Saccard, lorsqu'il rentra, vit Mme Caroline enfoncée dans son travail, achevant, de sa ferme écriture, une page du mémoire sur les chemins de fer d'Orient. Elle leva la tête, lui sourit d'un air paisible, tandis qu'il effleurait des lèvres sa belle et rayonnante chevelure blanche.

«Vous avez beaucoup couru, mon ami?

– Oh! des affaires à n'en plus finir! J'ai vu le ministre des Travaux publics, j'ai fini par rejoindre Huret, j'ai dû retourner chez le ministre, où il n'y avait plus qu'un secrétaire… Enfin, j'ai la promesse pour là-bas.»

En effet, depuis qu'il avait quitté la baronne Sandorff, il ne s'était plus arrêté, tout aux affaires, dans son emportement de zèle accoutumé. Elle lui remit la lettre d'Hamelin, qui l'enchanta; et elle le regardait exulter du prochain triomphe, en se disant que, désormais, elle le surveillerait de près, afin d'empêcher les folies certaines. Pourtant, elle ne parvenait pas à lui être sévère.

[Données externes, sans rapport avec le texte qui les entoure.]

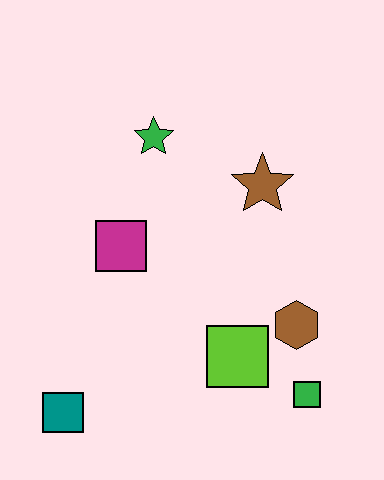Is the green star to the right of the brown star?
No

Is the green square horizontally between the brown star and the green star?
No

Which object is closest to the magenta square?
The green star is closest to the magenta square.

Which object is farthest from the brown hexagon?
The teal square is farthest from the brown hexagon.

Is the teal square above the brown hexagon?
No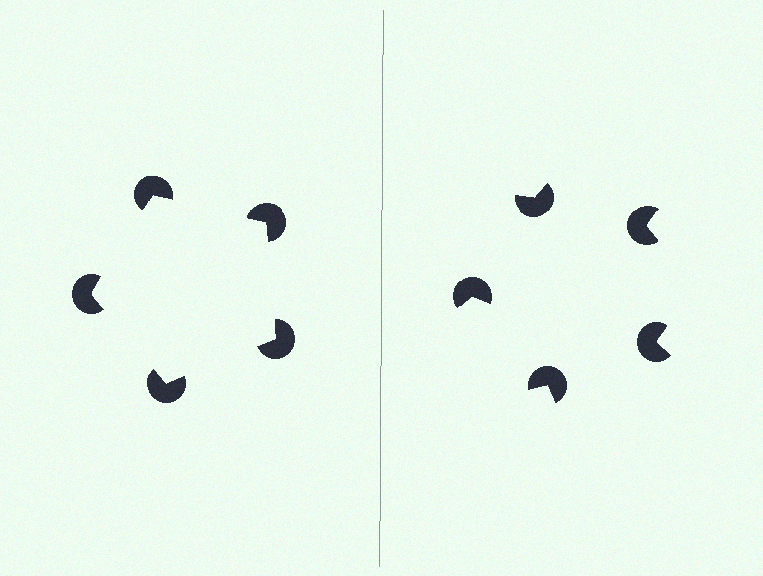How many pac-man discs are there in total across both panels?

«Votre fils est venu vous inviter, au nom de Mme de Jeumont.»

Il se récria.

«Mais elle m'a écrit!.. J'ai oublié de vous dire que j'y allais ce soir… Ce que cela m'assomme, fatigué comme je suis!»

Et il partit, après avoir de nouveau baisé ses cheveux blancs. Elle se remit à son travail, avec son sourire amical, plein d'indulgence. N'était-elle pas seulement une amie qui se donnait? La jalousie lui causait une honte, comme si elle eût sali davantage leur liaison. Elle voulait être supérieure à l'angoisse du partage, dégagée de l'égoïsme charnel de l'amour. Être à lui, le savoir à d'autres, cela n'avait pas d'importance. Et elle l'aimait pourtant, de tout son cœur courageux et charitable. C'était l'amour triomphant, ce Saccard, ce bandit du trottoir financier, aimé si absolument par cette adorable femme, parce qu'elle le voyait, actif et brave, créer un monde, faire de la vie.

VIII

Ce fut le 1er avril que l'Exposition universelle de 1867 ouvrit, au milieu de fêtes, avec un éclat triomphal. La grande saison de l'empire commençait, cette saison de l'empire commençait, cette saison de gala suprême, qui allait faire de Paris l'auberge du monde, auberge pavoisée, pleine de musiques et de chants, où l'on mangeait, où l'on forniquait dans toutes les chambres. Jamais règne, à son apogée, n'avait convoqué les nations à une si colossale ripaille. Vers les Tuileries flamboyantes, dans une apothéose de féerie, le long défilé des empereurs, des rois et des princes, se mettait en marche des quatre coins de la terre.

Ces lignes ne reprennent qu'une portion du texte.